It was the cholos who gave Rag & Bone the giant, diagonally pleated cropped pants that made a curious new addition to their range. The real-life cholos bought their Dickies several sizes too big and folded or belted them into the shape; the label's are sewn in place, for the volume without the uncertainty. Wainwright and Neville aren't the first designers to borrow the style, though you imagine they likely are the first to reimagine the Hawaiian shirt (a surfer staple) in a low-riders, barbed wire, and apartment complexes print. How you feel about that will depend on how open you are to a luxury label lifting street culture emblems for fun and for profit. Likewise the thick-soled slip-ons. "It's that Boyz N the Hood look," Wainwright explained. "A cross between Stubbs & Wootton and cholos."

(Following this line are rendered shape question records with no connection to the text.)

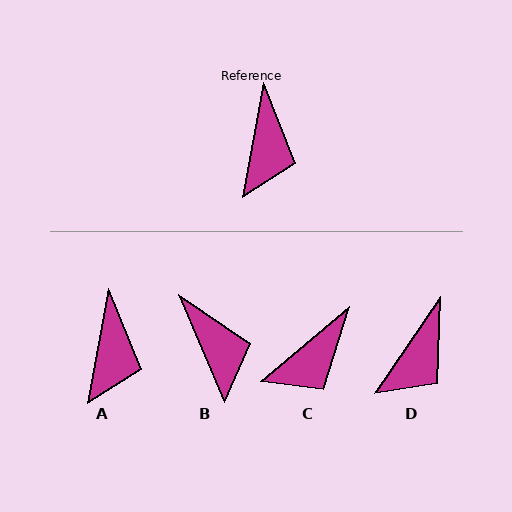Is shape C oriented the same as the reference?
No, it is off by about 40 degrees.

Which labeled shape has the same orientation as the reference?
A.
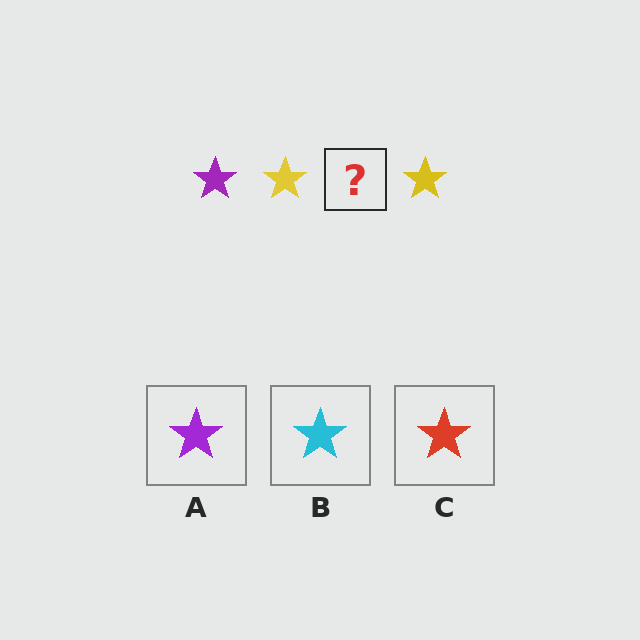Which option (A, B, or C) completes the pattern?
A.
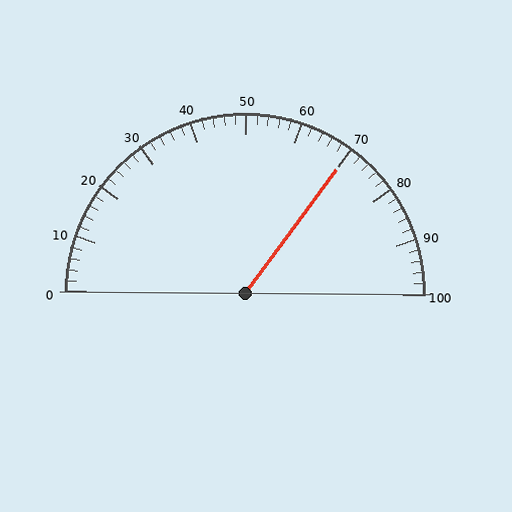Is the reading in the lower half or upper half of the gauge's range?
The reading is in the upper half of the range (0 to 100).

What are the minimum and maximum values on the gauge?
The gauge ranges from 0 to 100.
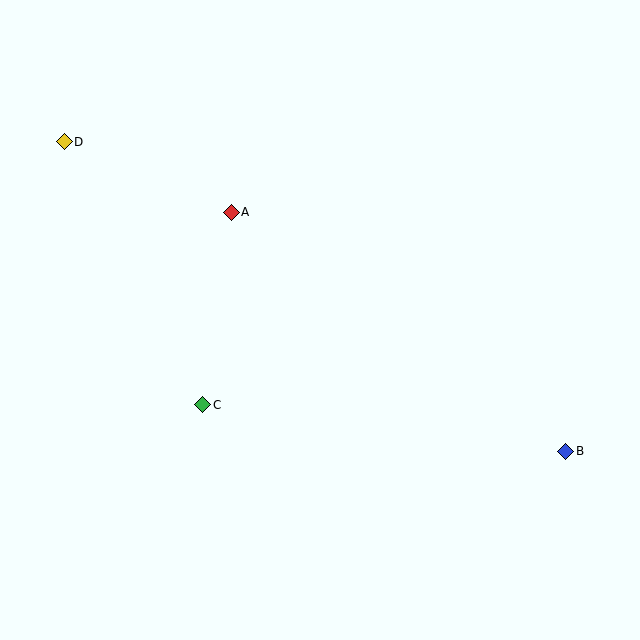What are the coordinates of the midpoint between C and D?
The midpoint between C and D is at (133, 273).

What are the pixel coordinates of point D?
Point D is at (64, 142).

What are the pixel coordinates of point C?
Point C is at (202, 405).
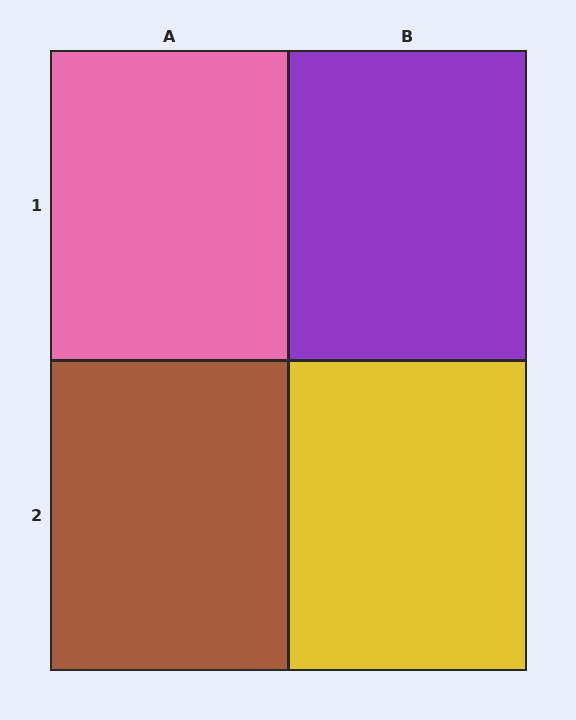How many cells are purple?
1 cell is purple.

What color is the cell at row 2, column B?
Yellow.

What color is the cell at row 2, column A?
Brown.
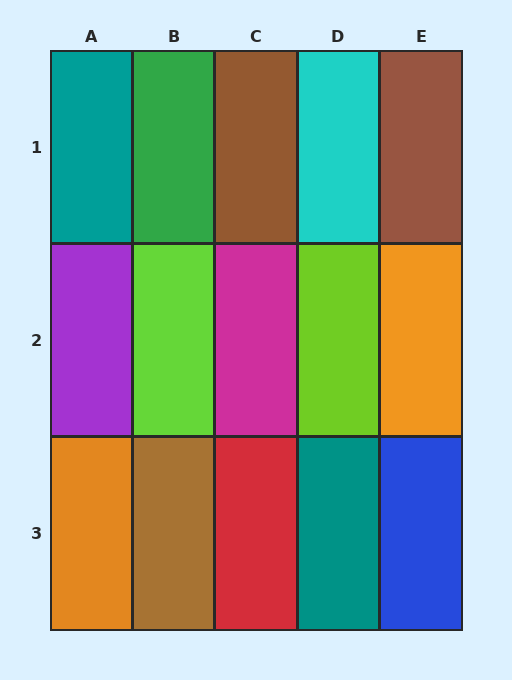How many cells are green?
1 cell is green.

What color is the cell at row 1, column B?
Green.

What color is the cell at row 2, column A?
Purple.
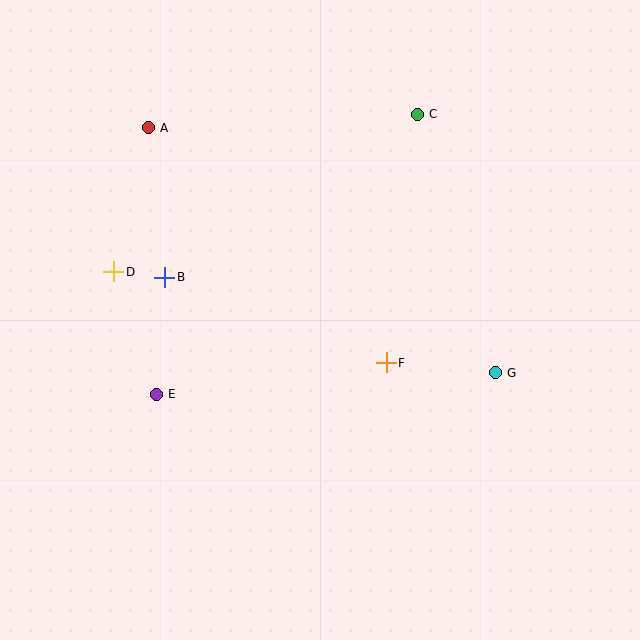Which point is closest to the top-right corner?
Point C is closest to the top-right corner.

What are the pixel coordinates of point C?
Point C is at (417, 114).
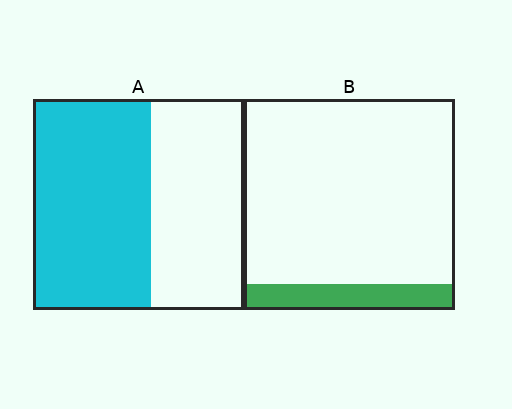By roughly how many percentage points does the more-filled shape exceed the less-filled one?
By roughly 45 percentage points (A over B).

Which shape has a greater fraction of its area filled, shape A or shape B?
Shape A.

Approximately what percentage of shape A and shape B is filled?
A is approximately 55% and B is approximately 10%.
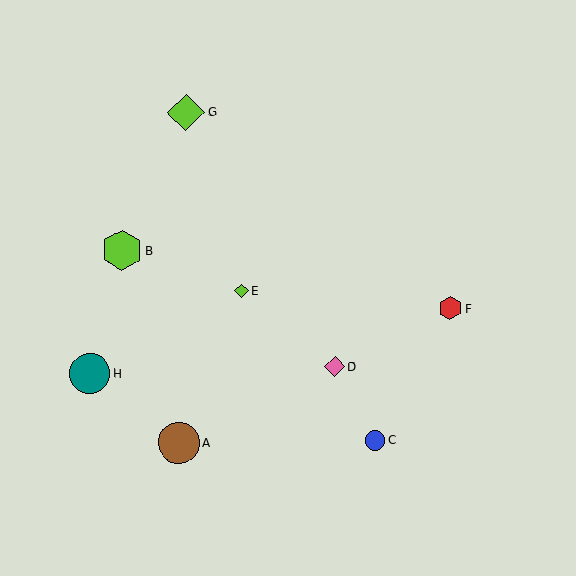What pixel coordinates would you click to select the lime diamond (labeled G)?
Click at (186, 112) to select the lime diamond G.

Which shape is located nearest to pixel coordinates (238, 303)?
The lime diamond (labeled E) at (242, 291) is nearest to that location.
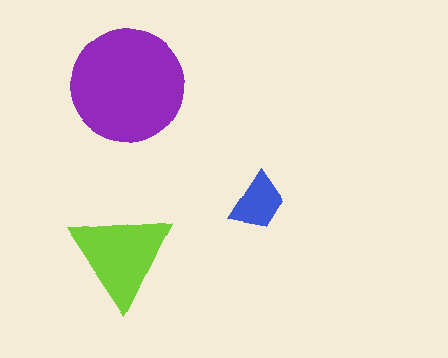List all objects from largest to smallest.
The purple circle, the lime triangle, the blue trapezoid.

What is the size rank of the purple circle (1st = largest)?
1st.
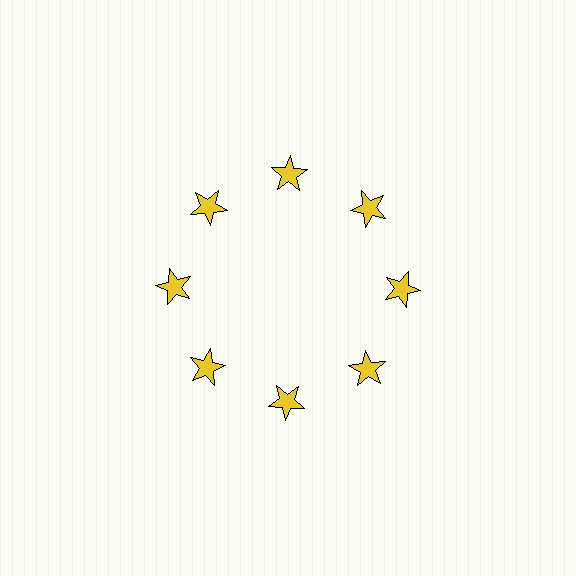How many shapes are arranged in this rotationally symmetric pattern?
There are 8 shapes, arranged in 8 groups of 1.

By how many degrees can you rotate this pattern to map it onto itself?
The pattern maps onto itself every 45 degrees of rotation.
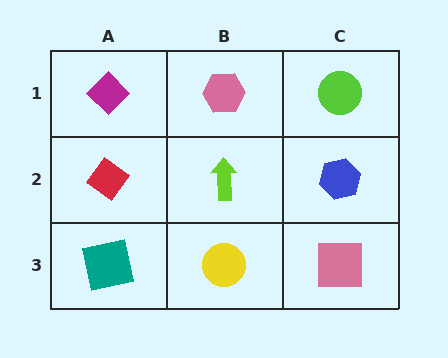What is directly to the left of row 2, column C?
A lime arrow.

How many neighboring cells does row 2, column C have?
3.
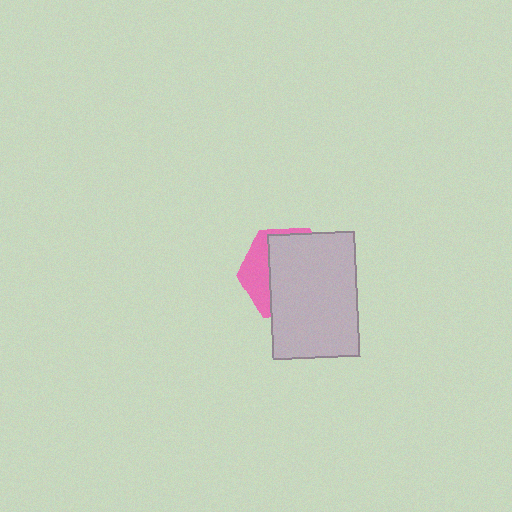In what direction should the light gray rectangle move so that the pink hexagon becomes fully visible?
The light gray rectangle should move toward the lower-right. That is the shortest direction to clear the overlap and leave the pink hexagon fully visible.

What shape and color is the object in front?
The object in front is a light gray rectangle.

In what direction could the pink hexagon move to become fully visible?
The pink hexagon could move toward the upper-left. That would shift it out from behind the light gray rectangle entirely.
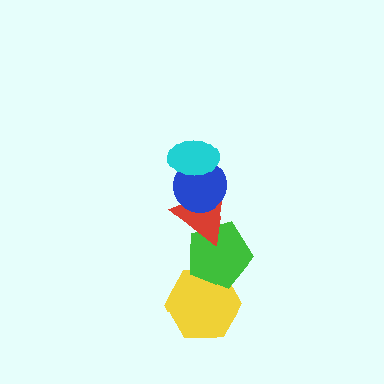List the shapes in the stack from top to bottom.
From top to bottom: the cyan ellipse, the blue circle, the red triangle, the green pentagon, the yellow hexagon.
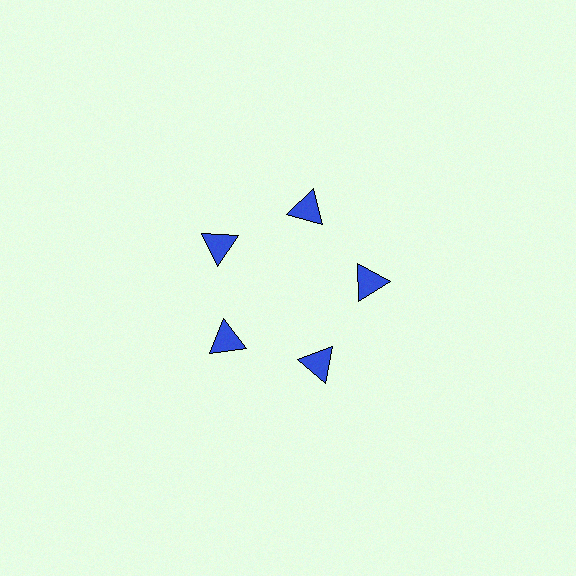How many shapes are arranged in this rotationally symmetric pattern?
There are 5 shapes, arranged in 5 groups of 1.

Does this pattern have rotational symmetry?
Yes, this pattern has 5-fold rotational symmetry. It looks the same after rotating 72 degrees around the center.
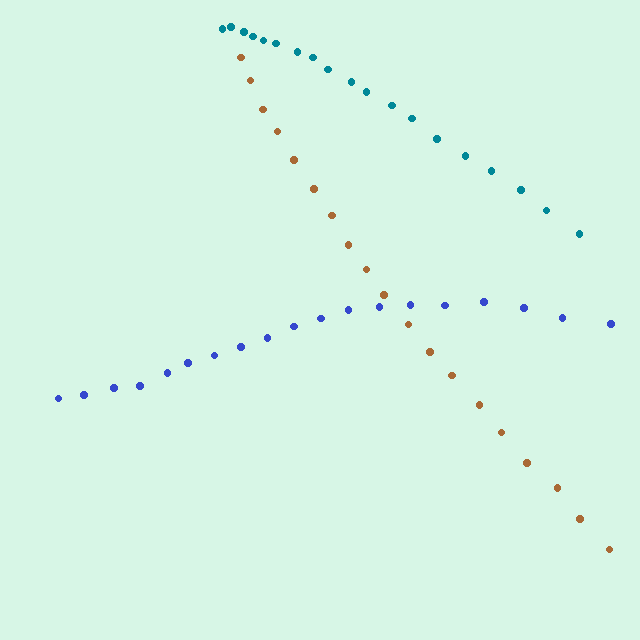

Scattered throughout, whether in surfing looks (with surfboard stripes, lifeguard yellow wax cloth shorts) or cholo styles (with shirts closed at the top and open below), were the kind of tailored pieces that continue to define the brand, whatever the flavor of the season might be. Wainwright spoke of an "element of England," grounding the more out-there looks. And that's just what they'll do. Everyone (or maybe everyone but a cholo) will warm to a hand-tailored morning coat made at Martin Greenfield's Brooklyn factory. Or the dandy-friendly jacquard suiting, a first for the brand. It came in both blazer and, intriguingly, windbreaker form. "You can imagine Jagger wearing it," Neville piped in. Sartorially speaking, a boy from a slightly nearer hood.